Hi everyone!
a very noob question here about bayesian inference and AB tests. I was following this tutorial with a very simplistic AB-test example, I was wondering how sensitive was the “hypothesis test of delta” with the sample size, this is the code that I was using.
# Set up the pymc3 model. Again assume Uniform priors for p_A and p_B.
#these two quantities are unknown to us.
true_p_A = 0.05
true_p_B = 0.04
# increasingly the sample size of both groups (A/B)
for i in range(1,10):
N_A = 15 *i**3
N_B = 7 * i**3
#generate some observations
observations_A = stats.bernoulli.rvs(true_p_A, size=N_A)
observations_B = stats.bernoulli.rvs(true_p_B, size=N_B)
with pm.Model() as model:
p_A = pm.Uniform("p_A", 0, 1)
p_B = pm.Uniform("p_B", 0, 1)
# Define the deterministic delta function. This is our unknown of interest.
delta = pm.Deterministic("delta", p_A - p_B)
# Set of observations, in this case we have two observation datasets.
obs_A = pm.Bernoulli("obs_A", p_A, observed=observations_A)
obs_B = pm.Bernoulli("obs_B", p_B, observed=observations_B)
step = pm.Metropolis() # is it metropolis the right algorithm ?
burned_trace = pm.sample(10000, step=step, cores=1, chains=1, progressbar=False)

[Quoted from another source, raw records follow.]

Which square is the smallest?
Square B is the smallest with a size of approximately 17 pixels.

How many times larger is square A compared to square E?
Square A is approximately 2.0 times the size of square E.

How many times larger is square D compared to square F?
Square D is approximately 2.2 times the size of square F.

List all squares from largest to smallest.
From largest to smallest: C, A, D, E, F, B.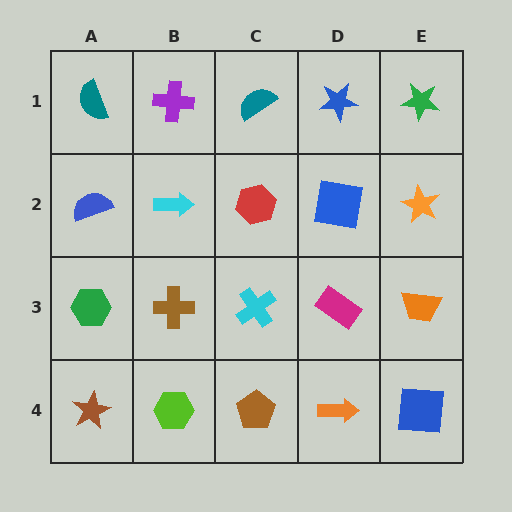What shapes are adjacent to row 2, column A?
A teal semicircle (row 1, column A), a green hexagon (row 3, column A), a cyan arrow (row 2, column B).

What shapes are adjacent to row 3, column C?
A red hexagon (row 2, column C), a brown pentagon (row 4, column C), a brown cross (row 3, column B), a magenta rectangle (row 3, column D).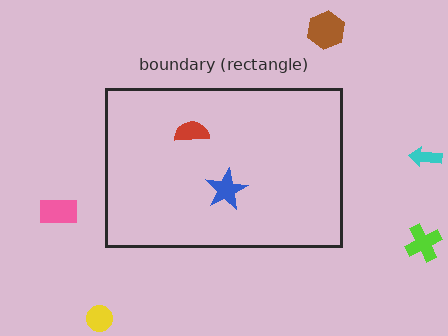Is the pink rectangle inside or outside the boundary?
Outside.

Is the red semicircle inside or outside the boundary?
Inside.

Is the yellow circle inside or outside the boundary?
Outside.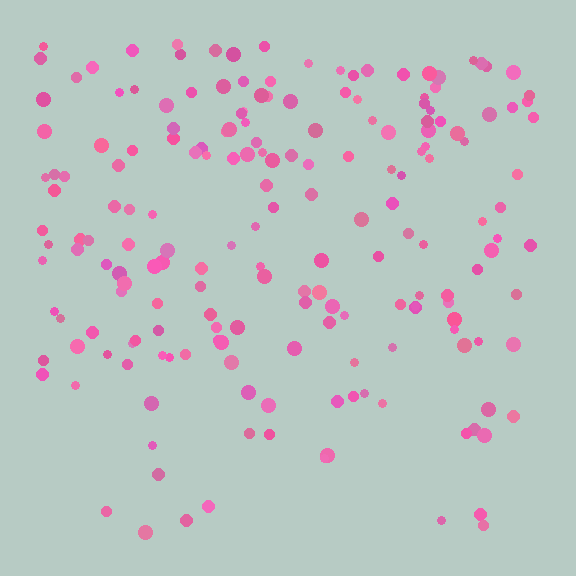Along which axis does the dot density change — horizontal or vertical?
Vertical.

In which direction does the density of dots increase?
From bottom to top, with the top side densest.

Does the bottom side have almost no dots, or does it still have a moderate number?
Still a moderate number, just noticeably fewer than the top.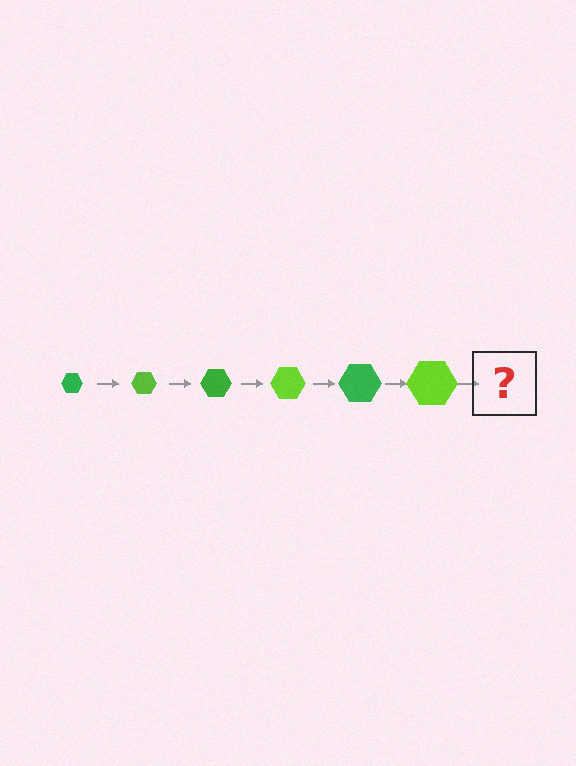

delta_samples = burned_trace.posterior["delta"].values[0] # only taking the first chain
print(f'{N_A = } {N_B = }')
print("Probability site A is WORSE than site B: %.3f" % \
np.mean(delta_samples < 0))
print("Probability site A is BETTER than site B: %.3f" % \
np.mean(delta_samples > 0)
What I would expect (similar to a frequentist approach) is that with an increase in sample size (in this case with the observable sampling increasing) it goes from a 50%/50% to a more defined “True” value, some kind of 90%/10% with pointing into the right value (PA>PB), and I would also expect that this increase should be directly related with the size of N. But the results made me very puzzled
N_A = 15 N_B = 7
Probability site A is WORSE than site B: 0.262
Probability site A is BETTER than site B: 0.738
N_A = 120 N_B = 56
Probability site A is WORSE than site B: 0.529
Probability site A is BETTER than site B: 0.471
N_A = 405 N_B = 189
Probability site A is WORSE than site B: 0.851
Probability site A is BETTER than site B: 0.149
N_A = 960 N_B = 448
Probability site A is WORSE than site B: 0.251
Probability site A is BETTER than site B: 0.749
N_A = 1875 N_B = 875
Probability site A is WORSE than site B: 0.916
Probability site A is BETTER than site B: 0.084
N_A = 3240 N_B = 1512
Probability site A is WORSE than site B: 0.041
Probability site A is BETTER than site B: 0.959
N_A = 5145 N_B = 2401
Probability site A is WORSE than site B: 0.019
Probability site A is BETTER than site B: 0.981
N_A = 7680 N_B = 3584
Probability site A is WORSE than site B: 0.000
Probability site A is BETTER than site B: 1.000
N_A = 10935 N_B = 5103
Probability site A is WORSE than site B: 0.000
Probability site A is BETTER than site B: 1.000
I’m particularly concerned that, in this run, when the N is ~1000 and is wrong, and “confidently” wrong → near 90% for the false hypothesis.
N_A = 1875 N_B = 875
Probability site A is WORSE than site B: 0.916
Probability site A is BETTER than site B: 0.084
I know there is a concept called chain
that might play a role here (posterior variability). I might mistakenly reduce in this implementation to 1, is that an error?. Is the metropolis algorithm sampling play a role here too?.maybe the distribution (Uniform) should be defined differently?. is there something else that I might be misunderstood and miss interpreting, is this not the right way to run a hypothesis test?, I’m confusing “Confidence” in the bayesian framework and treating it as the equivalent concept in the frequentist test hypothesis ?.
Thanks in advance !!! any help is appreciated !